Türklük ülküsüyle yoğrulmuş bir dava adamıydı Ömer Seyfettin. Selanik’te Genç Kalemler dergisinde yayımlanan “Yeni Lisan” makalesiyle millî dile dönüşü başlatarak Türkçenin Kristof Kolomb’u oldu. Gökalp’ın ‘Yeni Hayat’ felsefesine inandı. Millî dil ile millî edebiyatın, millî edebiyatla milletin doğuşunu hazırladı. Yazdıklarıyla Türk milletini eleştirdi, uyardı, besledi, en önemlisi ışığı çağlar ötesine uzanan bir ufuk oldu.
Muzipti. Dostlarına ‘cancağızım’ derdi. Ata binmeyi, mızıka çalmayı, kitap arasında çiçek kurutmayı severdi. Kapalı havalardan hoşlanmazdı. Köpeği Koton’u yanından hiç ayırmazdı. Güreşe, jimnastiğe düşkündü. Hırs yüzünden kavgaları, dövüşleri oldu. Sevdaya tutuldu.

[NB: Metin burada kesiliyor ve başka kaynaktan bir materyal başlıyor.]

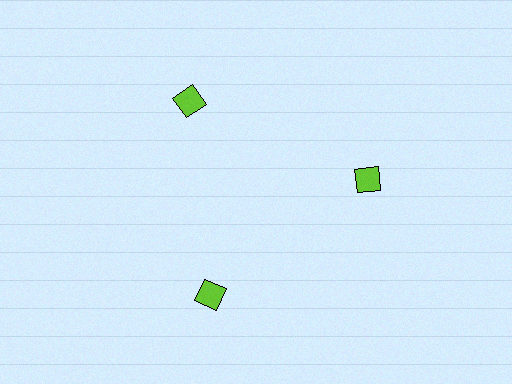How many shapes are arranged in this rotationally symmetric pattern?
There are 3 shapes, arranged in 3 groups of 1.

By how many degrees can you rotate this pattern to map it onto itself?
The pattern maps onto itself every 120 degrees of rotation.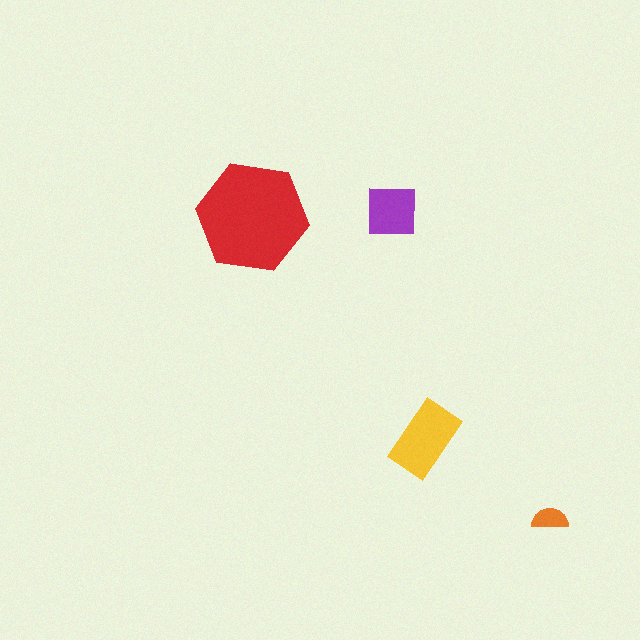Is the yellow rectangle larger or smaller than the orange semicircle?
Larger.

Okumayı ve yazmayı severdi. Atina’da esaret günlerinde, Yunan komutandan tek isteği bir daktiloydu. En büyük hayali ‘büyük eserini yazmak’tı. Bunun için kalabalıklardan uzak durdu, sakin ve düzenli bir hayatı özledi. İstanbul’u sevmedi ve Anadolu’da bir yere yerleşmeyi düşledi. Evliliği bile büyük eserine ulaşma yolunda atılmış bir adımdı.

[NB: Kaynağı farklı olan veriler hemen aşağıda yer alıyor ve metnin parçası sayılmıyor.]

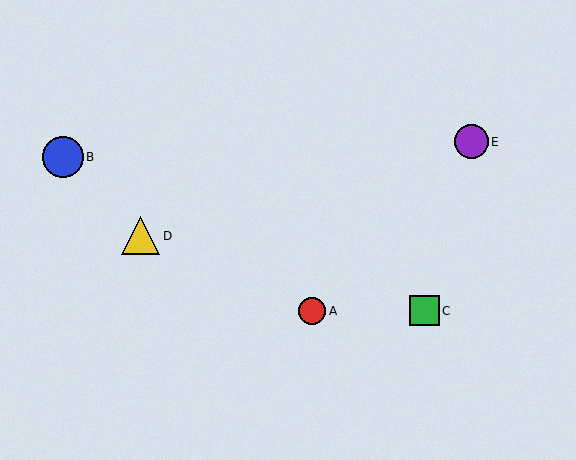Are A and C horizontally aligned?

Calibe’yle evlilik ona büyük eserini yazdırmadı, ama Fahire Güner’i getirdi. İçgüveysi olarak gittiği konak ruhuna kasvet verdi, on yedi odasına rağmen yazamadı. Kısa süren fırtınalı evliliği boşanmayla sonlandı. Hayatının son yıllarında sığınağı, Kalamış’taki ‘Münferit Yalı’ oldu. Bu evde yaralarını sardı, dostlarıyla buluştu ve sadece yazdı. Çünkü onun için ‘ümit ölmez’di.